I Could Give All to Time

by futurerae



Category: Back to the Future (Movies), Back to the Future: The Game
Genre: Drabble Collection, Ficlet Collection, Gen, Huddling For Warmth, Hurt/Comfort, M/M, Snippets, and other random shit, era:1885, era:1931, era:1985, era:1986, era:2015, era:pre-movies, heat exhaustion, only most of them are too long to be drabbles really, sleep-deprivation
Language: English
Status: In-Progress
Published: 2016-10-22
Updated: 2016-12-19
Packaged: 2018-08-23 21:23:01
Rating: Teen And Up Audiences
Warnings: No Archive Warnings Apply
Chapters: 6
Words: 3,899
Publisher: archiveofourown.org
Story URL: https://archiveofourown.org/works/8343328
Author URL: https://archiveofourown.org/users/futurerae/pseuds/futurerae
Summary: A collection of short ficlets I've written for drabble prompts and such. These occur all over the timeline; they're not necessarily all compatible with canon or with each other, but that's the beauty of time travel and alternate timelines, isn't it? If you don't want to give something up, you don't HAVE TO. You can keep everything, close in tight behind your ribs, where it's safe and no one can reach in and take it.





	1. Dead Tired

**Author's Note:**

> Prompt: sleepy

* * *

Marty stands over where Doc’s been working for the last few hours; he rubs his eyes with a sigh and a yawn.

There are ostensibly good reasons for Marty hanging around overnight during these long experiments—he can help with tools, hook up electronics, watch reactions, just generally be another set of eyes and hands—but more often than not, it’s this duty finds himself called upon to perform: the Scientist Extraction, Relocation, and Insulation procedure.

Doc’s face-first in his work, snoring quietly; the reams of notes he’s taken tonight flutter softly with each exhale. Marty sighs again, reaches over Doc’s slumped form to turn off the device they’d been testing, then moves to work his hands under Doc’s arms, hauling him backward off the stool. The goal here isn’t to move him without waking him—that would be impossible—but to wake him up just enough that he can get his own feet under him and _help out a little_ on the long journey to his bed. 

“Jesus, Doc,” Marty grumbles, stumbling; Doc stirs a little, tries awkwardly to turn. Marty lets him, shifting until they’re side by side, one arm slung over Marty’s shoulders like a lifeline. “How many times do I have to remind you that _sleep exists for a reason?”_

Doc mumbles something mostly incoherent, then makes an effort to repeat himself; all that's intelligible is: “…sleep when you’re dead.”
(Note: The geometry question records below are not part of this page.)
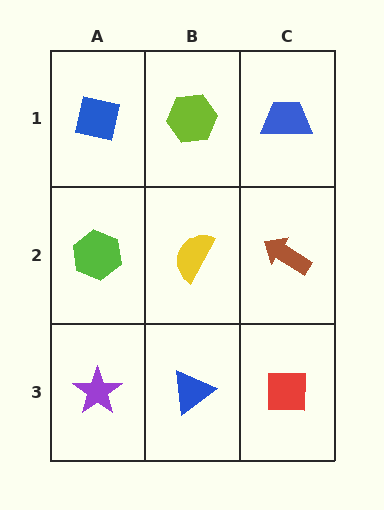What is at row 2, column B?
A yellow semicircle.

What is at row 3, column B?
A blue triangle.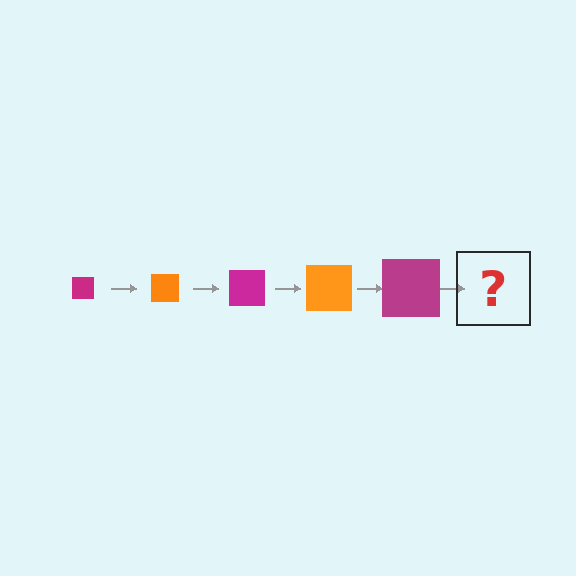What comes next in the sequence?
The next element should be an orange square, larger than the previous one.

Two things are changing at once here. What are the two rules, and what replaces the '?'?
The two rules are that the square grows larger each step and the color cycles through magenta and orange. The '?' should be an orange square, larger than the previous one.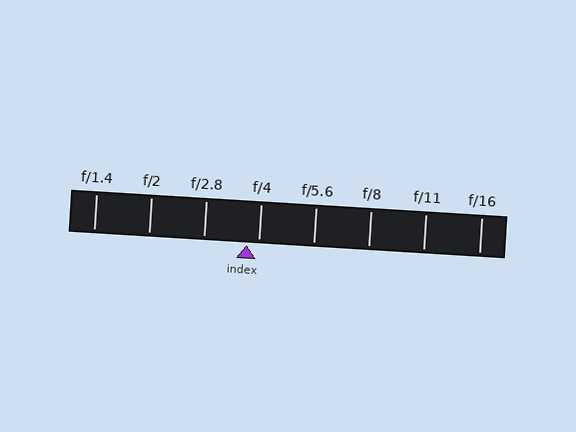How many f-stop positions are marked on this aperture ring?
There are 8 f-stop positions marked.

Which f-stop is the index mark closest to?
The index mark is closest to f/4.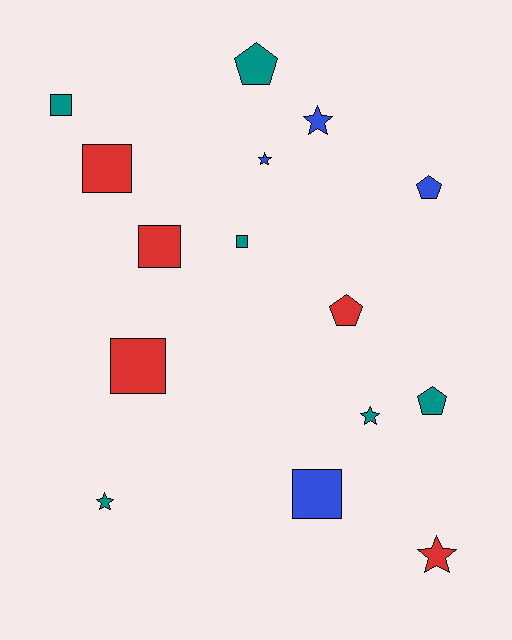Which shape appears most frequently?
Square, with 6 objects.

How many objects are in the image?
There are 15 objects.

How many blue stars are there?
There are 2 blue stars.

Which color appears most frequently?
Teal, with 6 objects.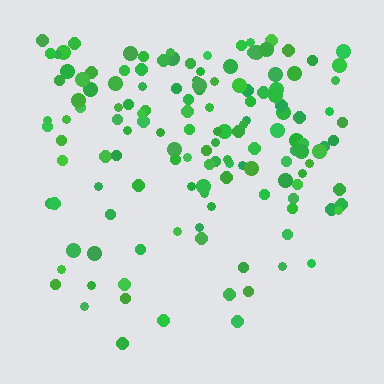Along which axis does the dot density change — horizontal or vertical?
Vertical.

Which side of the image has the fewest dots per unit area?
The bottom.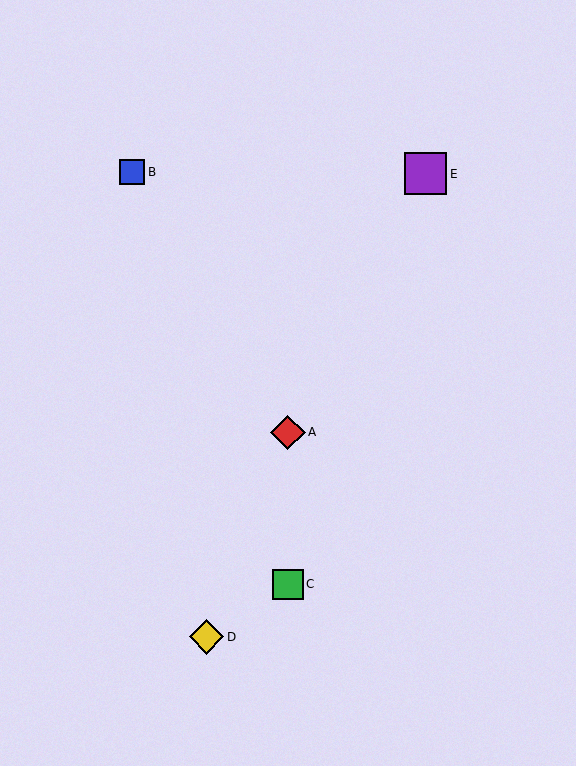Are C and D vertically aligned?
No, C is at x≈288 and D is at x≈207.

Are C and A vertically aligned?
Yes, both are at x≈288.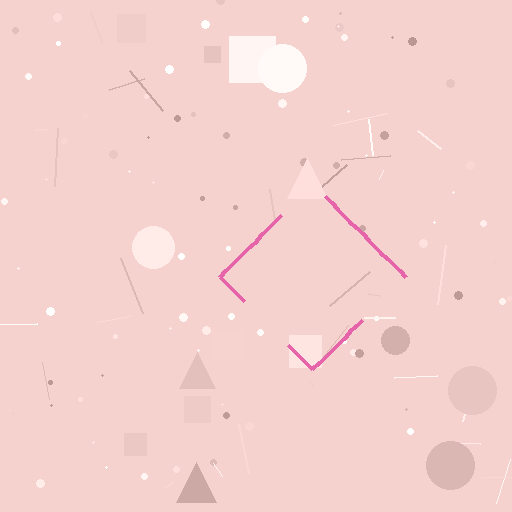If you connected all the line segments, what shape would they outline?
They would outline a diamond.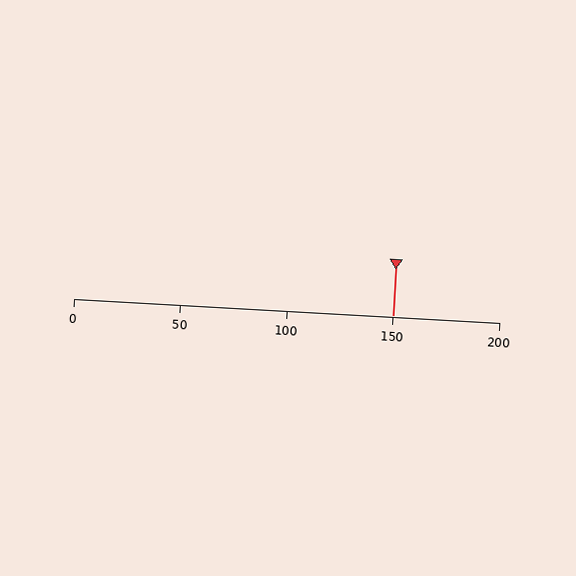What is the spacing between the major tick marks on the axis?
The major ticks are spaced 50 apart.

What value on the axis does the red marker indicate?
The marker indicates approximately 150.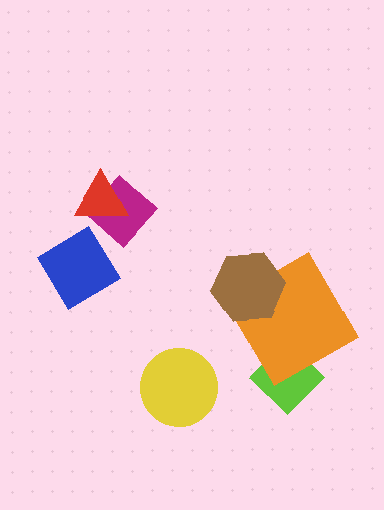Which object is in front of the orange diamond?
The brown hexagon is in front of the orange diamond.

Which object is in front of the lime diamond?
The orange diamond is in front of the lime diamond.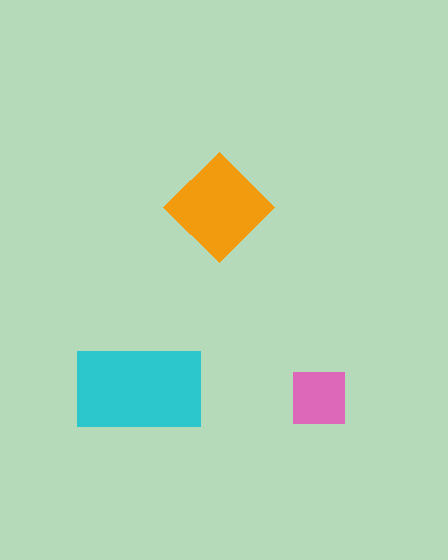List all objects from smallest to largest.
The pink square, the orange diamond, the cyan rectangle.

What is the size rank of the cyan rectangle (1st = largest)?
1st.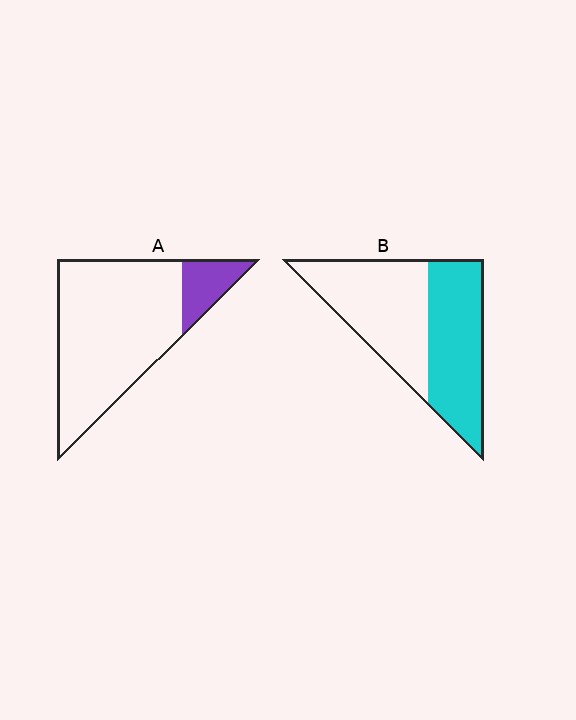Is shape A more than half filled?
No.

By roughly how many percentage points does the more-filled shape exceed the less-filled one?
By roughly 35 percentage points (B over A).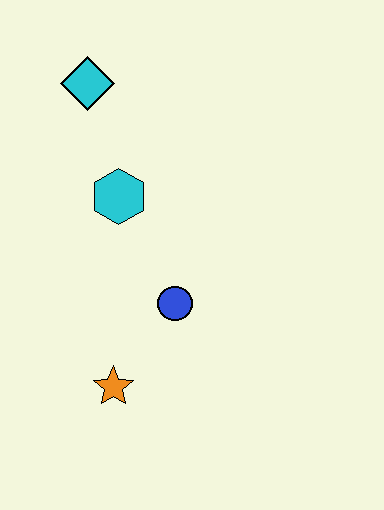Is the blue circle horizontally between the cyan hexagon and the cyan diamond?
No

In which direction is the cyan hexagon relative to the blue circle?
The cyan hexagon is above the blue circle.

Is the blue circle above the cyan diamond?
No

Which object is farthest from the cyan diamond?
The orange star is farthest from the cyan diamond.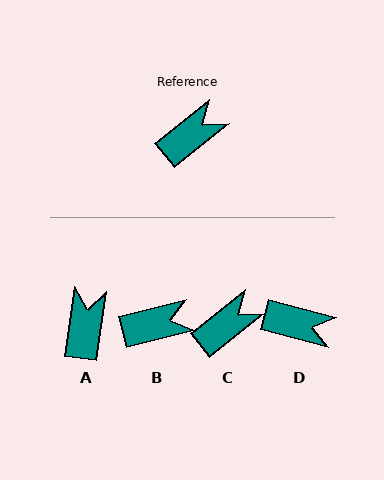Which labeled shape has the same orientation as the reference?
C.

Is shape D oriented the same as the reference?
No, it is off by about 54 degrees.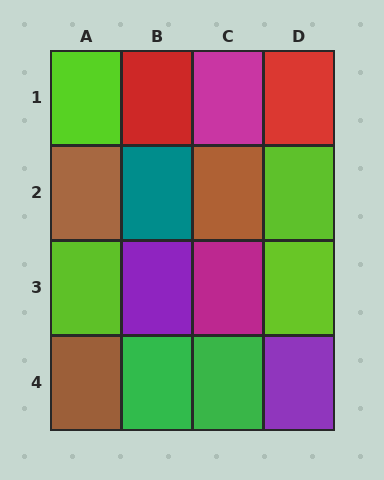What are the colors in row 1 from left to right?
Lime, red, magenta, red.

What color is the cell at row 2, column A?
Brown.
Marty grimaces. It’s a joke, he knows that, but after everything they’ve been through… “…you keep talking like that and I’ll just drop your ass on the floor, yeah?”

A vague hum and a head-shake are all the answer Marty gets, and from there it’s just procedural—get Doc into the bed, get his shoes off and a blanket on, get his _own_ shoes off and crawl in alongside (they will both sleep better; the twin bed hasn’t been touched in months), remember to set an alarm on his watch before turning off the nearest light.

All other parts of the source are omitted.